The next time Max Burkhardt opened his eyes, they had him in bed, in between the sheets, blankets piled deep.
“Clean,” he said.
Then nothing.
Erno nodded.
“Clean is good,” he said. “Clean can be ecstasy. Up there with food and orgasm.”
§120
Nell and Wilderness slept on the floor.
Her father made hardly a sound. His breath no more than a distant sigh. The beat of a moth’s wing on air.
“I thought he was dead.”
“I know.”
“Why do they do this?”
“The Russians?”
“Yes. Keep men so long. The war is over. What is my father to them? A man they found on the street defending Berlin with a pitchfork and a potato peeler?”

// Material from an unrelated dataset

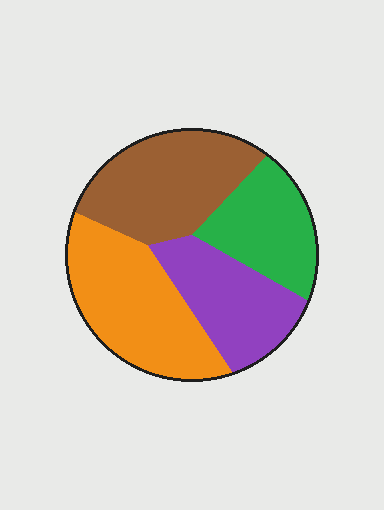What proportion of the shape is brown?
Brown takes up about one quarter (1/4) of the shape.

“There are millions. The speed at which they let the POWs go, there’ll still be men in Soviet camps in 1967.”
“Why him? Why now?”
“I don’t know,” he lied.
§121
On the twenty-ninth, Max sat up in bed. On the thirtieth, he sat at the table for breakfast.
Wilderness made porridge.
He liked porridge the Scottish way, with salt. Max needed calories. He spooned a hefty tablespoon of Tiptree raspberry jam—a NAAFI perk reserved for officers—into Max’s bowl.
Max finished it slowly.
Stared down into the bowl, then looked intently at Nell and Wilderness.
“Und wenn du lange in einen Abgrund blickst, blickt der Abgrund auch in dich hinein,” he said.

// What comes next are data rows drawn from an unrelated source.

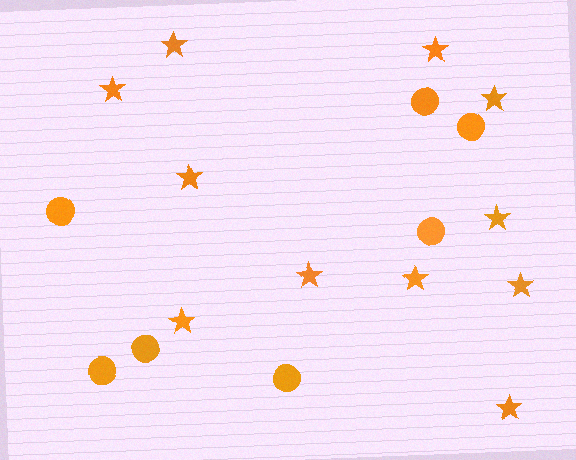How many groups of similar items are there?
There are 2 groups: one group of circles (7) and one group of stars (11).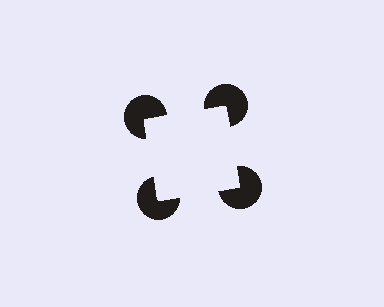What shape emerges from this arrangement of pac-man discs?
An illusory square — its edges are inferred from the aligned wedge cuts in the pac-man discs, not physically drawn.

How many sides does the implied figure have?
4 sides.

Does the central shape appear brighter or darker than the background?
It typically appears slightly brighter than the background, even though no actual brightness change is drawn.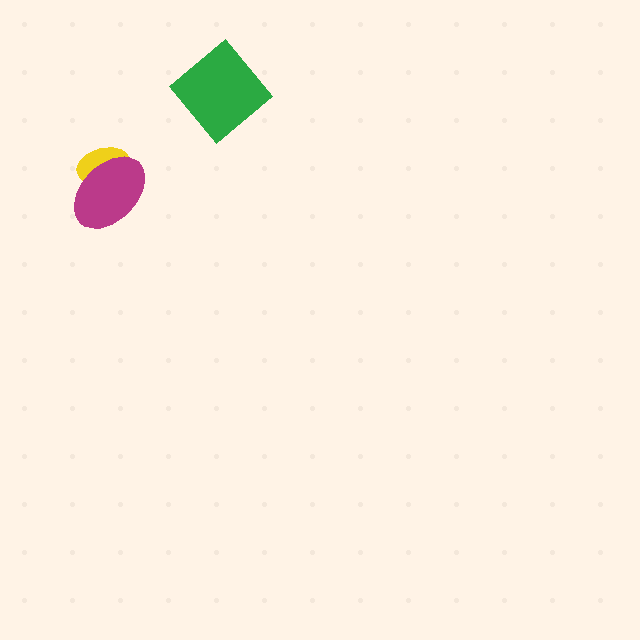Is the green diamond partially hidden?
No, no other shape covers it.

Later Wilderness quoted Max’s words to Erno.
“It’s that arse Nietzsche again,” he said. “You gaze into the abyss and the abyss gazes back. Who knows what he meant? Abyss, shmabyss. It was Germany, it was Russia? Ach.”
“It was just a bowl of porridge.”
§122
On New Year’s Eve, the small, darkest hours of January 1, Wilderness awoke to a blast of freezing air that was coiling itself around him.
The window was open. And the bed was empty.
He pulled on his shirt and trousers and climbed out into night and cold and winter.
The building next door had a flat roof. At the far side a figure sat, wrapped in a blanket, gathering a coat of snow.
When he touched Max, he knew he was dead. The life had leeched out of him a couple of hours ago. He was in the first stage of rigor. Ice in his hair. Ice on his eyelashes.
§123
“This has happened before. In 1945. My great-uncle. I still don’t know how he died. Only that he did it himself. He dug his grave. He lay down and he died. It seems odd that people can just choose to die. But he did and so did my father.”